Kerrith Whyte

No. 38
- Position: Running back

Personal information
- Born: October 31, 1996 (age 29) Loxahatchee, Florida, U.S.
- Listed height: 5 ft 10 in (1.78 m)
- Listed weight: 204 lb (93 kg)

Career information
- High school: Seminole Ridge (Loxahatchee)
- College: Florida Atlantic (2015–2018)
- NFL draft: 2019: 7th round, 222nd overall pick

Career history
- Chicago Bears (2019); Pittsburgh Steelers (2019); Detroit Lions (2020)*; Buffalo Bills (2021)*; Jacksonville Jaguars (2021)*; Green Bay Packers (2021)*; Denver Broncos (2021)*; Green Bay Packers (2021)*; Memphis Showboats (2023);
- * Offseason and/or practice squad member only

Career NFL statistics
- Rushing yards: 122
- Rushing average: 5.1
- Receptions: 1
- Receiving yards: 9
- Stats at Pro Football Reference

= Kerrith Whyte =

American football player (born 1996)

Kerrith Whyte Jr. (born October 31, 1996) is an American former professional football player who was a running back in the National Football League (NFL). He played college football for the Florida Atlantic Owls, and was selected by the Chicago Bears in the seventh round of the 2019 NFL draft. He has also played for the Pittsburgh Steelers, Buffalo Bills, Jacksonville Jaguars, and the Green Bay Packers

==College career==
Whyte attended Florida Atlantic, where he spent his career behind starting back Devin Singletary. In 2018, Whyte recorded a career-high 134 carries for 866 yards and eight touchdowns, along with 19 kickoff returns for an average of 28.7 yards and a touchdown.

He ended his FAU career with 232 total carries for 1,358 and 11 touchdowns, 22 receptions for 327 yards and two touchdowns, and an 81 kickoff return for 26.1 average yards and two scores.

==Professional career==
===Pre-draft===

Before the 2019 NFL draft, Whyte participated at FAU's Pro Day, where he recorded a 40-yard dash time of 4.36 seconds; the time would have been the second fastest at the NFL Scouting Combine.

Pre-draft measurables
| Height | Weight | Arm length | Hand span | 40-yard dash | 10-yard split | 20-yard split | 20-yard shuttle | Three-cone drill | Vertical jump | Broad jump | Bench press |
| 5 ft 10 in (1.78 m) | 197 lb (89 kg) | 29+7⁄8 in (0.76 m) | 9+1⁄2 in (0.24 m) | 4.37 s | 1.57 s | 2.53 s | 4.37 s | 7.20 s | 42.0 in (1.07 m) | 11 ft 0 in (3.35 m) | 21 reps |
All values from Pro Day

===Chicago Bears===
In the seventh round, the Chicago Bears drafted Whyte with the 222nd overall pick.

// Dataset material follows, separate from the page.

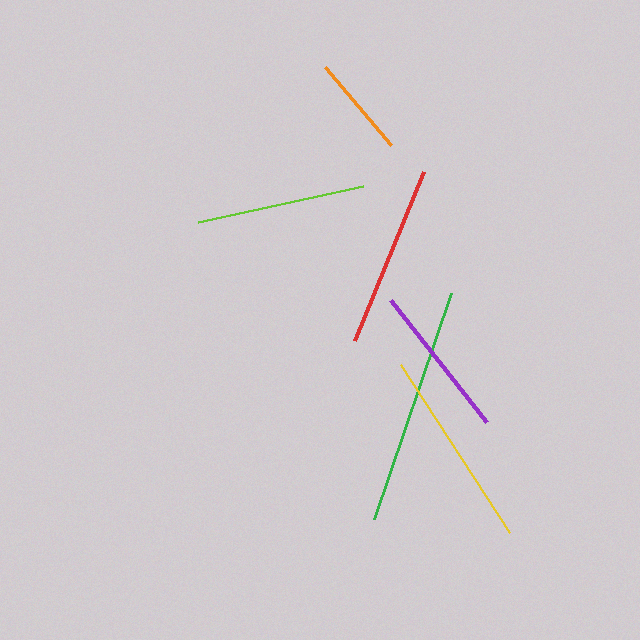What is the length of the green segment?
The green segment is approximately 239 pixels long.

Bears running back coach Charles London had conducted a private workout with Whyte at FAU prior to the draft. He signed his four-year rookie contract on May 13. He was waived on September 26 and re-signed to the practice squad the next day.

===Pittsburgh Steelers===
On November 16, 2019, Whyte was signed by the Pittsburgh Steelers off the Bears' practice squad. Due to injuries to the Steelers' top running backs, on December 8, 2019, Whyte accounted for 74 total yards in a win against the Arizona Cardinals. In the 2019 season, Whyte totaled 24 carries for 122 rushing yards in six games.

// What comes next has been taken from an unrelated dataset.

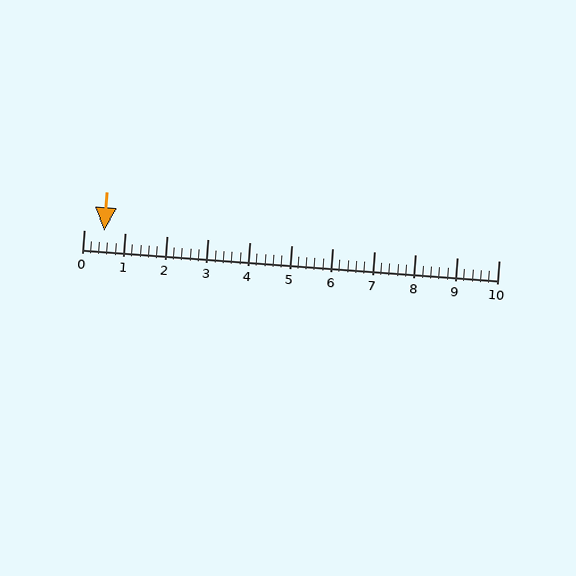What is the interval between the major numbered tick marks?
The major tick marks are spaced 1 units apart.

On September 5, 2020, Whyte was waived by the Steelers.

===Detroit Lions===
On September 9, 2020, Whyte was signed to the Detroit Lions' practice squad. He was placed on the practice squad/injured list on October 6.

===Buffalo Bills===
On August 24, 2021, Whyte signed a one-year deal with the Buffalo Bills. He was waived six days later.

===Jacksonville Jaguars===
On October 12, 2021, Whyte was signed to the Jacksonville Jaguars' practice squad. The Jaguars released him on November 8.

===Green Bay Packers (first stint)===
The Green Bay Packers signed Whyte to their practice squad on November 16, 2021. He was released on November 25.

===Denver Broncos===
On November 30, 2021, Whyte was signed to the Denver Broncos practice squad. He was released on December 21.

===Green Bay Packers (second stint)===
On December 29, 2021, Whyte was again signed to the Green Bay Packers practice squad.

===Memphis Showboats===
Whyte signed with the Tampa Bay Bandits of the United States Football League on November 3, 2022. He and all other Bandits players were transferred to the Memphis Showboats after it was announced that the Bandits were taking a hiatus and that the Showboats were joining the league. Whyte was released on April 10, and re-signed on April 25. He was released on March 10, 2024.